More and more states along the route are preparing to have these ‘bike trails’ which will eventually run the entire length of Route 66!
Senator Andrew Rice and Representative Lewis Moore introduced four significant pieces of bicycling legislation for the upcoming session. One caution about this is in order. These bills were just introduced. They will very likely see some changes before reaching Governor Fallin’s desk – if they reach her desk. As we learned last year with the stop light bill, changes can occur right to the very last.
Senate Bill 443 changes the Oklahoma state driver’s license examination to include a section on bicycle operation. It requires that a prospective driver know Oklahoma traffic law including bicycle operation. While this may seem unnecessary to some, consider that many young drivers leave high school for college, only to discover that a bicycle is more convenient and efficient on a college campus where driving may be restricted.
Senate Bill 487 calls for a new law creating the Oklahoma Bicycle Safety Awareness Act, with a voluntary funding mechanism coming from driver’s license renewals. It would ask those renewing their license if they’d contribute a dollar or more toward the fund.

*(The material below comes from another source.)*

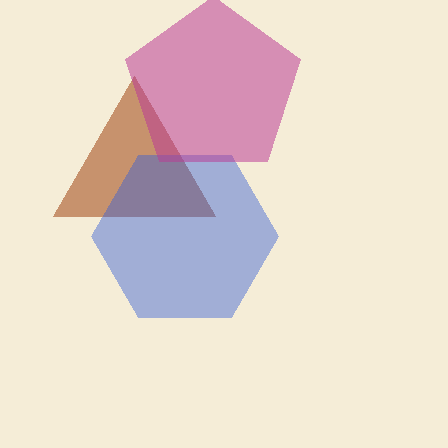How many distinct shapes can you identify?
There are 3 distinct shapes: a brown triangle, a blue hexagon, a magenta pentagon.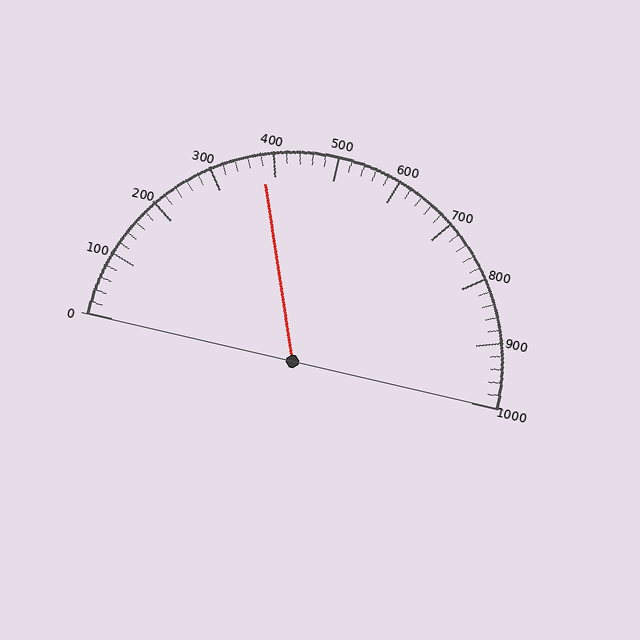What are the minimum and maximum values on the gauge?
The gauge ranges from 0 to 1000.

Senate Bill 951 adds bicycling language to existing law that makes throwing objects at motorists a felony. Penalties can include a prison term of not more than 10 years and a fine not more than $10,000. The bill also clarifies violations of the 3 feet passing law, including a fine of not less than $500 for a violation and a fine of not less than $5000 for a collision resulting in a death. This is in addition to other fines and penalties.
Representative Lewis Moore introduced House Bill 2049, designating the portion of State Highway 66 between Sapulpa and Edmond as a “Historic Bike Trail”. It directs the Oklahoma Department of Transportation to erect suitable permanent markers along the highway and install a shoulder designated for bicycle travel. This is contingent of the availability of funding. The route offers rolling terrain and relatively low traffic volume. Oklahoma has more existing miles of the original Route 66 than any other state. Making it a Historic Bike Trail will increase tourism.